SIGNIFICANCE STATEMENT In complex neural circuits, multiple convergent inputs contribute to the activity of the target cell, but whether synaptic plasticity exists among these inputs has not been thoroughly explored. In this study, we examined synaptic plasticity in the structurally and functionally tractable Drosophila larval neuromuscular system. In this convergent circuit, each muscle is innervated by a unique pair of motor neurons. Removal of one neuron after innervation causes the adjacent neuron to increase neuromuscular junction outgrowth and functional output. However, this is not a general feature as each motor neuron differentially compensates. Further, robust compensation requires initial coinnervation by both neurons. Understanding how neurons respond to perturbations in adjacent neurons will provide insight into nervous system plasticity in both healthy and disease states.

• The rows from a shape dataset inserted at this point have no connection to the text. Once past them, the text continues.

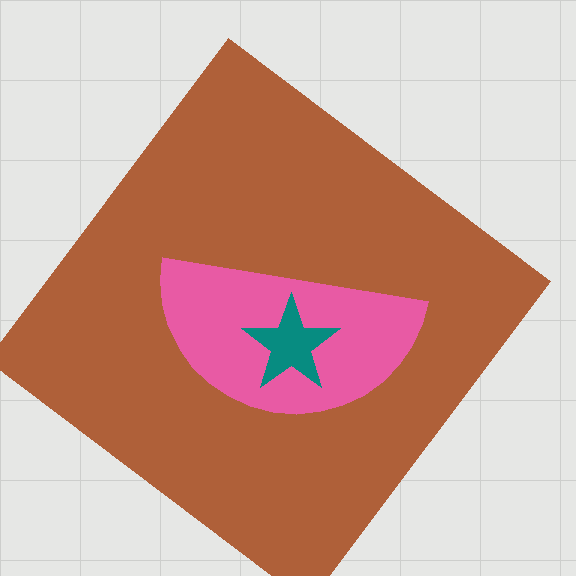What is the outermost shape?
The brown diamond.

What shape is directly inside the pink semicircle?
The teal star.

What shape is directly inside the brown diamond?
The pink semicircle.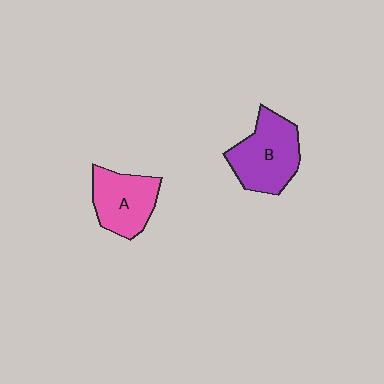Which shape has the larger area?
Shape B (purple).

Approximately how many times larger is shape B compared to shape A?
Approximately 1.2 times.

在整个神经系统中，通常观察到两个或多个突触前输入在靶细胞上的收敛。我们在这里提出的问题是融合输入在多大程度上影响彼此的结构和功能突触可塑性。在复杂的电路中，隔离单个输入很困难，因为突触后细胞可以接收数千个输入。解决这个问题的理想模型是果蝇幼虫神经肌肉接头 (NMJ)，其中每个突触后肌肉细胞接收来自两种谷氨酸能类型运动神经元 (MN) 的输入，称为 1b 和 1s MN。值得注意的是，每块肌肉都是独一无二的，并且接收来自 1b 和 1s MN 的不同组合的输入；出于这个原因，我们调查了多块肌肉。在这里，我们确定了一种细胞特异性启动子，它允许消融 1s MNs postinnervation 并使用显微镜和电生理学测量会聚 1b NMJs 的结构和功能反应。对于在两性中检查的所有肌肉，1s MNs 的消融导致 NMJ 扩张并增加相应 1b NMJs 处的自发神经递质释放。这表明 1b NMJ 可以补偿收敛的 1s MN 的损失。然而，只有一部分 1b NMJs 表现出代偿性诱发神经传递，暗示目标特定的可塑性。沉默 1s MN 导致 1b NMJ 具有类似的可塑性，这表明 1s MN 诱发的神经传递有助于 1b 突触可塑性。最后，我们在基因上阻断了雄性幼虫的 1s 神经支配，并消除了强大的 1b 突触可塑性，提高了 1s NMJ 形成需要为随后的突触扰动建立参考的可能性。

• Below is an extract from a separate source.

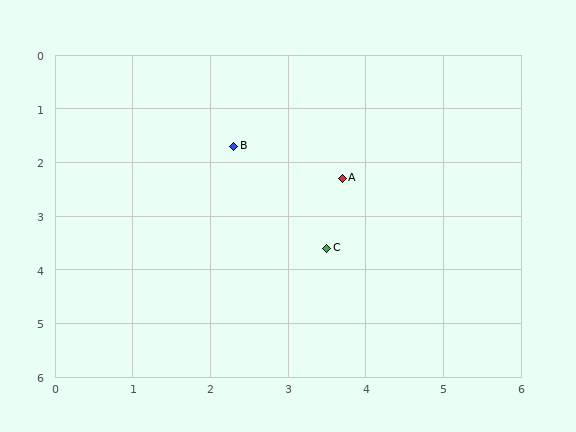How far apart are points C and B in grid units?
Points C and B are about 2.2 grid units apart.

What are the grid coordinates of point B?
Point B is at approximately (2.3, 1.7).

意义陈述在复杂的神经回路中，多个收敛输入有助于目标细胞的活动，但这些输入之间是否存在突触可塑性尚未得到彻底探索。在这项研究中，我们检查了结构和功能上易于处理的果蝇的突触可塑性幼虫神经肌肉系统。在这个收敛回路中，每块肌肉都由一对独特的运动神经元支配。神经支配后去除一个神经元会导致相邻神经元增加神经肌肉接头的生长和功能输出。然而，这不是一个普遍的特征，因为每个运动神经元都有不同的补偿。此外，稳健的补偿需要两个神经元的初始协同神经。了解神经元如何对相邻神经元的扰动做出反应，将有助于深入了解健康和疾病状态下的神经系统可塑性。